Im Fall des Heiligen Römischen Reiches: Erheblich! 1790 schrieb Karl Heinrich von Lang über die Krönung Leopolds II.: „Der Kaiserornat sah aus, als wär’ er auf dem Trödelmarkt zusammengekauft, die kaiserliche Krone, als hätte sie der allerungeschickteste Kupferschmied zusammengeschmiedet und mit Kieselstein und Glasscherben besetzt, auf dem angeblichen Schwert Karls des Großen war ein Löwe mit dem böhmischen Wappen.“ Es gab also auch Diskrepanzen zwischen Anspruch und Wirklichkeit, die im schlimmsten Fall lächerlich wirkten. Der Theorie nach kleiden Krönungsinsignien den Herrscher in die Aura des Göttlichen, in triumphale Herrlichkeit. Er ist aber am Ende des Tage nur ein Mann. Krönungsinsignien symbolisieren Macht, aber sie konstituieren sie nicht. Wenn die tatsächliche Macht fehlt, dann ist der Kaiser – nackt. Und wie lächerlich, wenn er das nicht erkennt!

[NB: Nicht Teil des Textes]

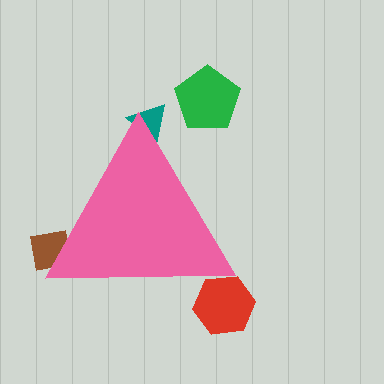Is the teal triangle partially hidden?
Yes, the teal triangle is partially hidden behind the pink triangle.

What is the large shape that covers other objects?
A pink triangle.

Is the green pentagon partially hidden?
No, the green pentagon is fully visible.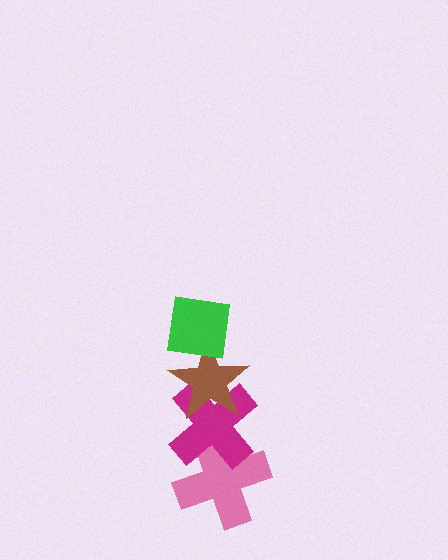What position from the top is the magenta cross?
The magenta cross is 3rd from the top.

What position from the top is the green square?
The green square is 1st from the top.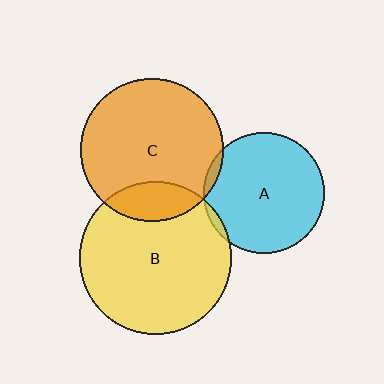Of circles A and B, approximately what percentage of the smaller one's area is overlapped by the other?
Approximately 5%.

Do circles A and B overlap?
Yes.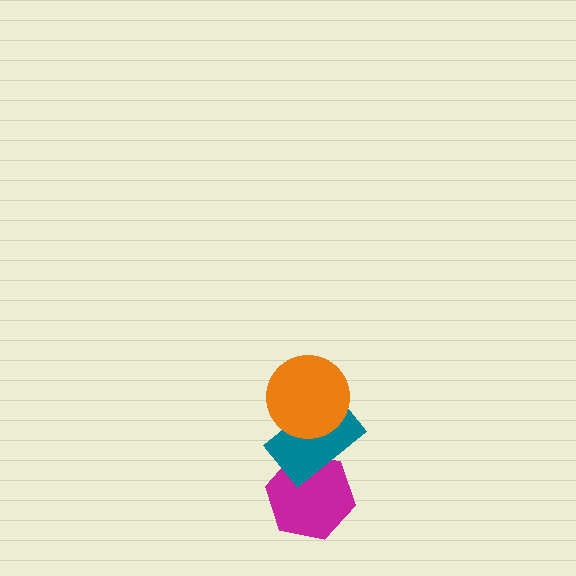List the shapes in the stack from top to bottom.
From top to bottom: the orange circle, the teal rectangle, the magenta hexagon.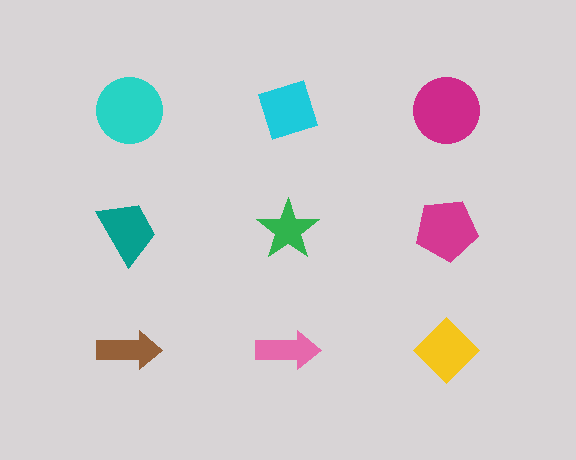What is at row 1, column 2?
A cyan diamond.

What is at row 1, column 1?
A cyan circle.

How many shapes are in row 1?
3 shapes.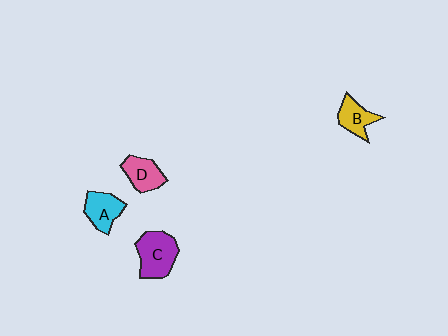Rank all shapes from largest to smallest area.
From largest to smallest: C (purple), A (cyan), D (pink), B (yellow).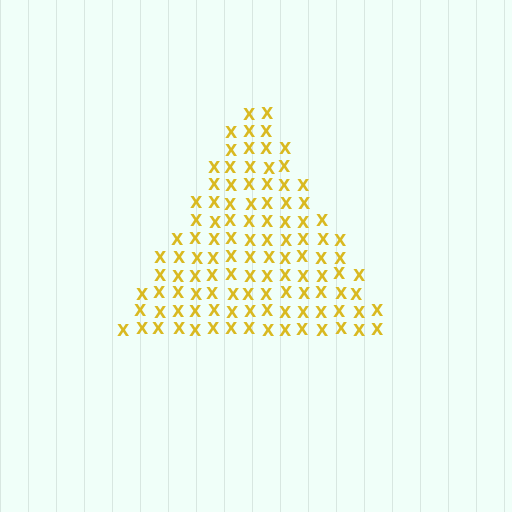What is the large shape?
The large shape is a triangle.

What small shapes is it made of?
It is made of small letter X's.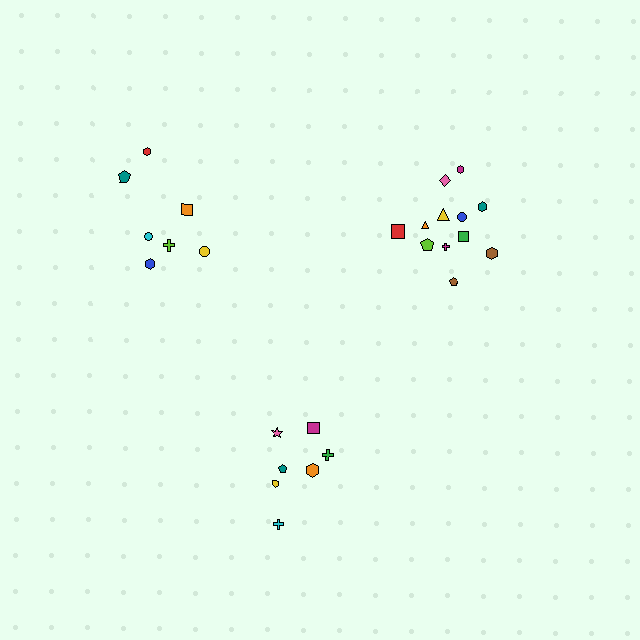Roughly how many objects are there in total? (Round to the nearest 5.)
Roughly 25 objects in total.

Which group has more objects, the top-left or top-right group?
The top-right group.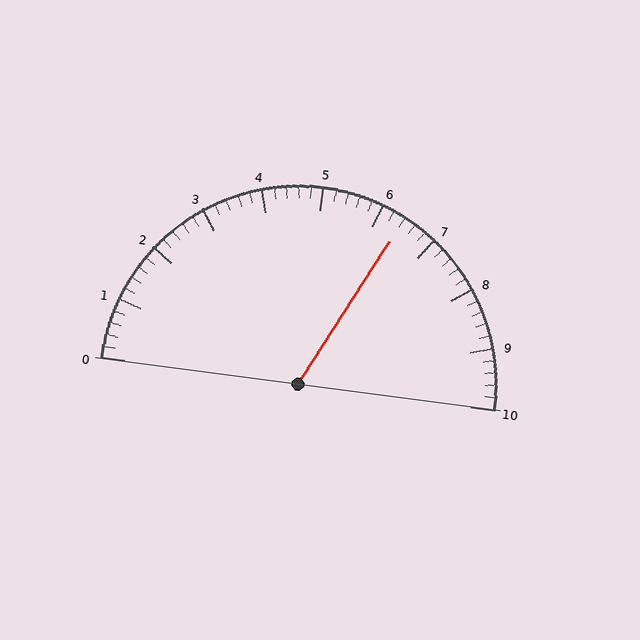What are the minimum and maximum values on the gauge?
The gauge ranges from 0 to 10.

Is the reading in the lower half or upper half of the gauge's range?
The reading is in the upper half of the range (0 to 10).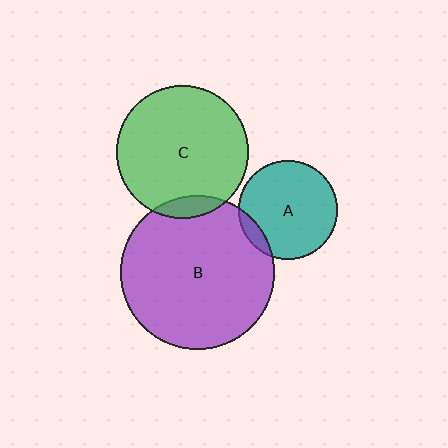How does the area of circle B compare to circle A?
Approximately 2.4 times.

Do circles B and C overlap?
Yes.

In heutigen Demokratien scheinen diese Herrschaftszeichen unangebracht. Oder gibt es sie mehr oder weniger versteckt noch immer?
Beides ist der Fall. Sie existieren, und sie sind unangebracht. Ihr Überleben verdanken sie der Nostalgie, der persönlichen Integrität einzelner gekrönter Häupter und der Tradition, die sie symbolisieren. Und vor allem: ihrer schieren Machtlosigkeit. Von ihrer Existenz geht keine Gefahr für die Demokratie mehr aus, sie zu bekämpfen ist schlicht nicht nötig. Die freie Gesellschaft hält sie sich sozusagen als Museumsstück und vergisst oder ignoriert den Symbolgehalt der Zeremonien einfach.

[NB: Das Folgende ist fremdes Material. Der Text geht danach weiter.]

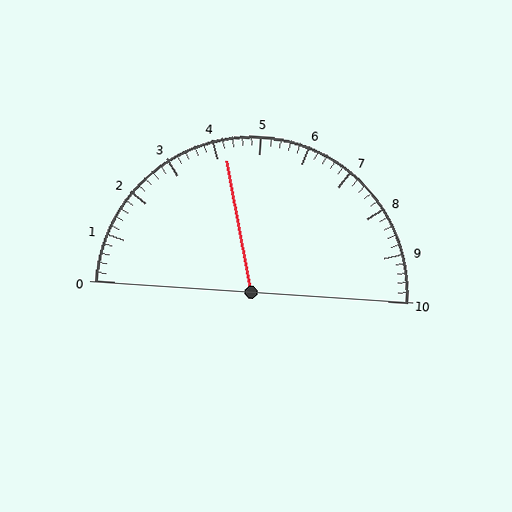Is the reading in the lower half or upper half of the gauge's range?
The reading is in the lower half of the range (0 to 10).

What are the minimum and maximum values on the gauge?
The gauge ranges from 0 to 10.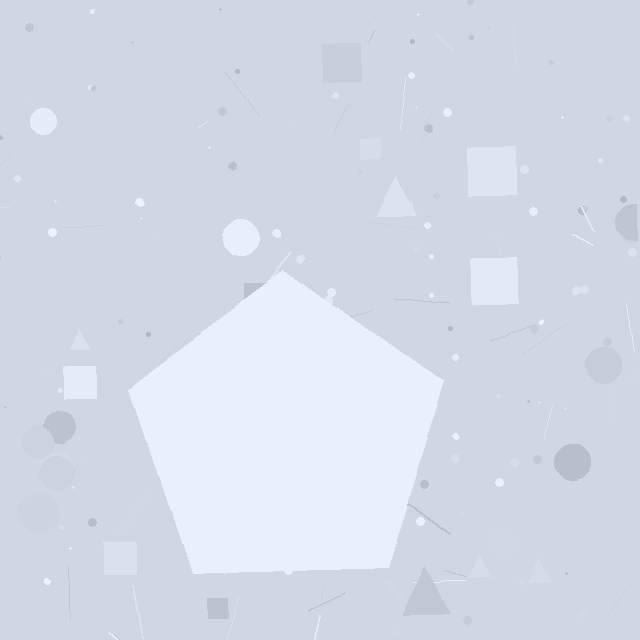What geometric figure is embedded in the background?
A pentagon is embedded in the background.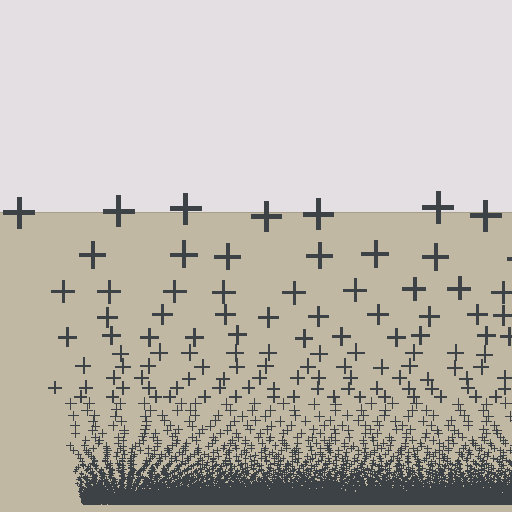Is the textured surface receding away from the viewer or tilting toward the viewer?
The surface appears to tilt toward the viewer. Texture elements get larger and sparser toward the top.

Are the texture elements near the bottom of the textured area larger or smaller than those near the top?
Smaller. The gradient is inverted — elements near the bottom are smaller and denser.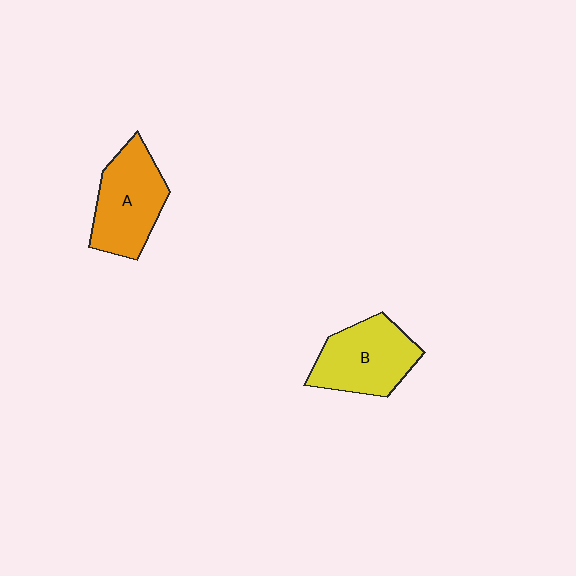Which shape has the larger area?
Shape A (orange).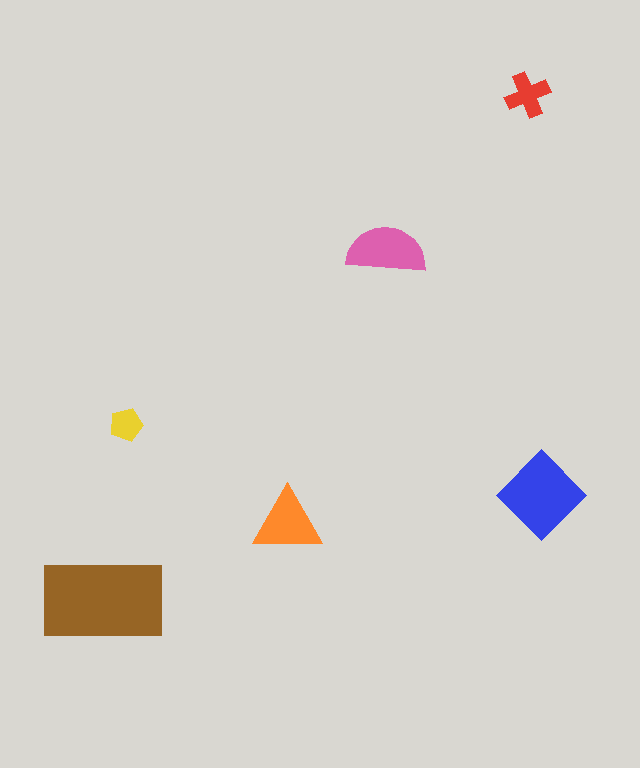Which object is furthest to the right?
The blue diamond is rightmost.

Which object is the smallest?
The yellow pentagon.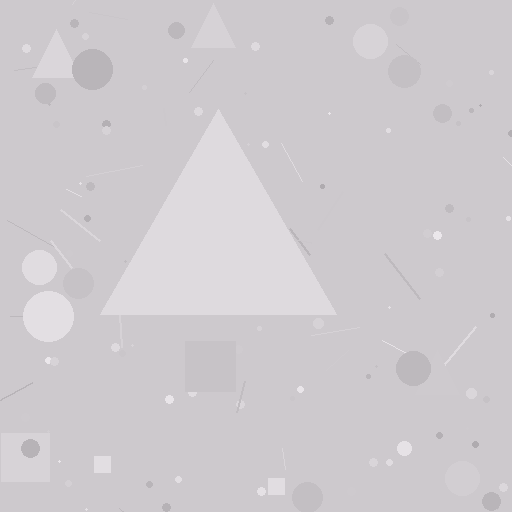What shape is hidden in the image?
A triangle is hidden in the image.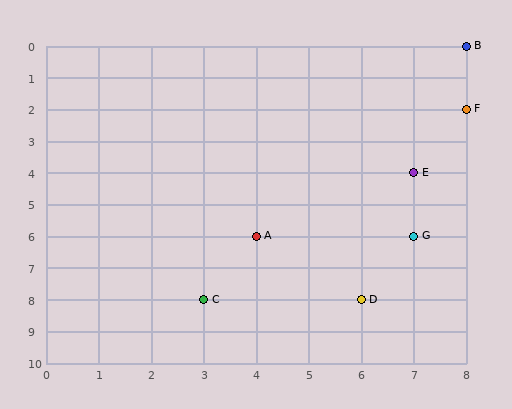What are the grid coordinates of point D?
Point D is at grid coordinates (6, 8).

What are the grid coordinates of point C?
Point C is at grid coordinates (3, 8).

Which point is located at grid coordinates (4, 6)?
Point A is at (4, 6).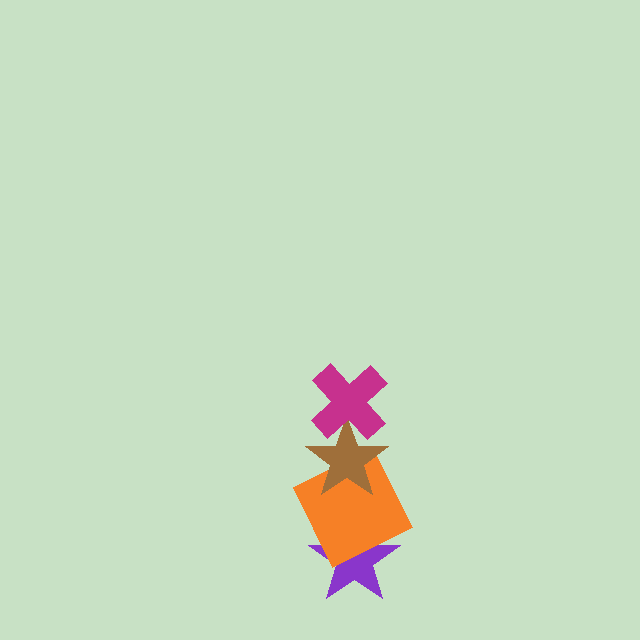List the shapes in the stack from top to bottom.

Was sind heutige Herrschaftszeichen?
Herrschaftszeichen sind ein Code, der Machtansprüche sichtbar macht und von den Zeitgenossen entsprechend verstanden wird. Somit sind sie überzeitlich und im jeweiligen Zeitkontext wandelbar. Sie sind quasi eine politische Sprache. Dazu gehören monumentale öffentliche Bauwerke, Militärparaden oder die Inszenierung von Politiker*innen in sozialen Medien als Landesmütter und -väter oder tatkräftige Macher*innen: Der oberkörperfreie Putin, der in der russischen Weite zur Jagd reitet, Donald Trump mit seiner zu lang gebundenen roten Krawatte, die schnell als wenig subtiles phallisches Symbol verstanden wurde, die jährliche Moskauer Siegesparade, die sich von der sowjetischen Inszenierung nur dadurch unterscheidet, dass sie nun unter einer riesigen Christusikone mit Bekreuzigung des Kommandeurs beginnt. Das Skript wurde also dem Zeitgeschmack angepasst, die Requisiten aktualisiert, aber das Stück bleibt dasselbe.
ZUM STÜCK
Der eitle Kaiser hat alles, was man so braucht zum Leben, und noch viel mehr. Das Volk hat nichts und davon noch weniger. Misswirtschaft der Minister, Verschwendung von Ressourcen und ein undemokratisches politisches System schaffen Not und Missstände. Aber Hans und Marie haben einen genialen Einfall: Am Ende wird der Kaiser nach Strich und Faden hinters Licht geführt. Ein Märchen über die Angst, nicht genug zu sein und zu haben. Aber auch darüber, wie viel der/die Einzelne mit Mut und Humor erreichen kann.
Christian Lannert
hat unter anderem Geschichte und Germanistik an den Universitäten Heidelberg und Catania studiert und ist wissenschaftlicher Mitarbeiter an der Technischen Universität Darmstadt.